The euro has been the biggest beneficiary of the bout of position squaring ahead of tomorrow’s ECB meeting. The move began yesterday and has survived the three-notch downgrade of Italy’s sovereign rating by Moody’s and a new erosion in the service sector PMI (to 48.8 from the 49.1 flash reading and 51.5 in Aug) and poor Aug retails sales (-0.3% on the month, -1.0% year-over-year).
Ideas that Greece may have sufficient funds to last through mid-Nov and reports that European countries are discussing a synchronised bank recapitalization plan may be being seized upon as a reason to square up extended short euro positions.
Key resistance is now seen in the $1.3385-$1.3400 area. A move above there would likely signal a new wave of position adjusting and turn sights toward $1.35.

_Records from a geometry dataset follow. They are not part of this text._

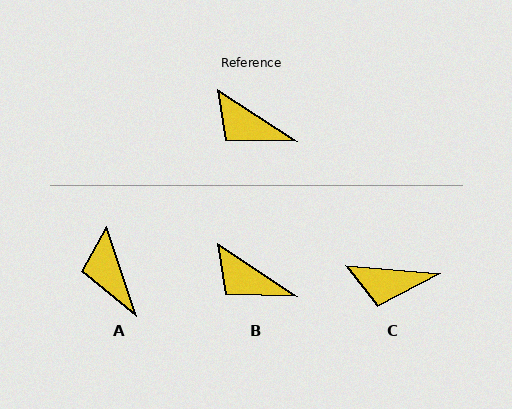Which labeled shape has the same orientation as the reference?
B.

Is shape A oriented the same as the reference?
No, it is off by about 38 degrees.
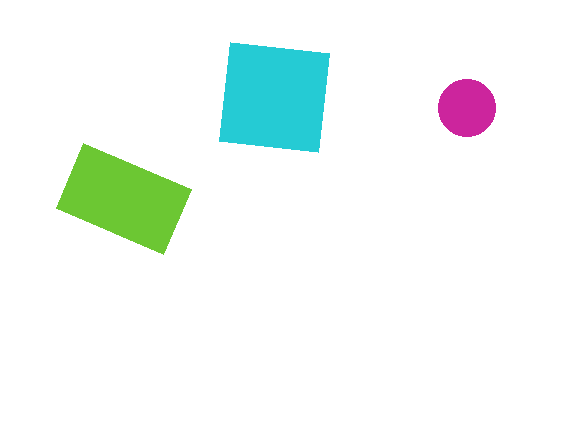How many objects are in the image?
There are 3 objects in the image.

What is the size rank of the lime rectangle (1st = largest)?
2nd.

Two European countries appear to have bucked the disappointing service ISM. The first is Ireland. It unexpectedly rose to 51.4 from 51.1. Ireland still looks the best of the periphery in Europe and the Irish 5-year CDS is near 4 month lows. The UK is the other surprising exception. The CIPS services rose to 52.9 from 51.1 and contrasts with expectations for a decline to 50.5. This would seem to tilt the odds even further away from a resumption of asset purchases at tomorrow BOE meeting.

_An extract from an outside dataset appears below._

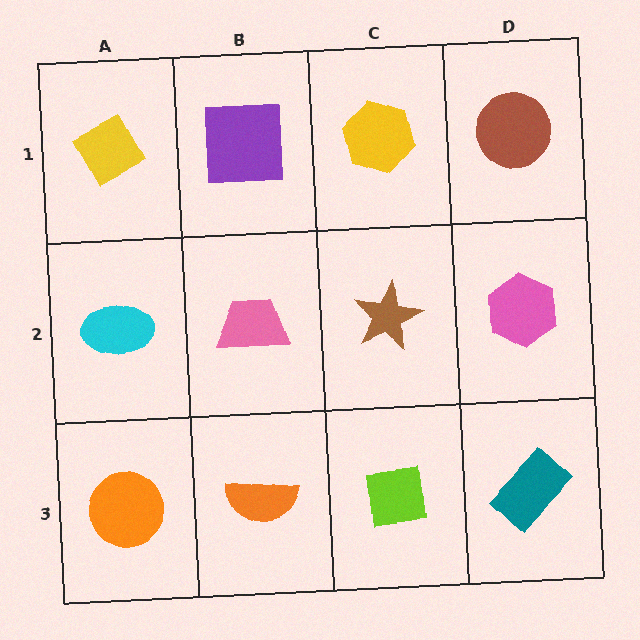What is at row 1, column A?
A yellow diamond.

Evne though sterling is still lower against the dollar near midday in London, it appears to have put into place a potential double bottom just below $.15350. Problem is the neckline whose penetration would confirm the pattern is not found until $.15700.
Separately, the Nikkei Shimbun reports that Japan is interested in EFSF bonds, which should not be surprising. It bought about 2.7 bln euros of EFSF bonds in H1. There are several ways it can buy those EFSF bonds, which are triple-A and offer a higher yield than bunds. First, it can sell other euro denominated instruments. Second, it can sell dollars and buy EFSF bonds, which would be a way to diversify reserves. Third, and what appears most likely is that Japan would sell yen to buy EFSF bonds. It has increased its financing bills capacity which funds the intervention. It would also generate some reserve diversification, though it would increase its overall reserves, which itself may be a bit of a trap.
Japan’s Bank for International Cooperation (JBIC) is making a $43 bln line of credit available for Japanese large banks for foreign M&A. This is part of the program to help Japanese corporations cope with yen strength. It comes just as the Europeans seem to be moving toward a new bank recapitalization plan. Can these two developments be related if not in intention, in practice?
Korea reported reserves fell $8.8 bln in Sept, the largest monthly decline in nearly 3 years. Korea is the eighth largest holders of reserves that had hit a new high of about $312 bln. Although officials there seemed to cited valuation adjustment, talk in the market has been that the BoK has been intervening.
Recall the note in this space last week noting that the Fed’s custody holdings fell $35 bln in the most recent week and about $50 bln in the month of Sept. Of course, we do not know if Korea uses the Fed’s custodial services, but the point is that intervention to slow the local currencies decline, or smooth it out, may see the region’s reserve holdings generally slip. That said, valuation adjustment likely also played a role, with those central banks the more aggressive in diversifying reserves paying a greater price.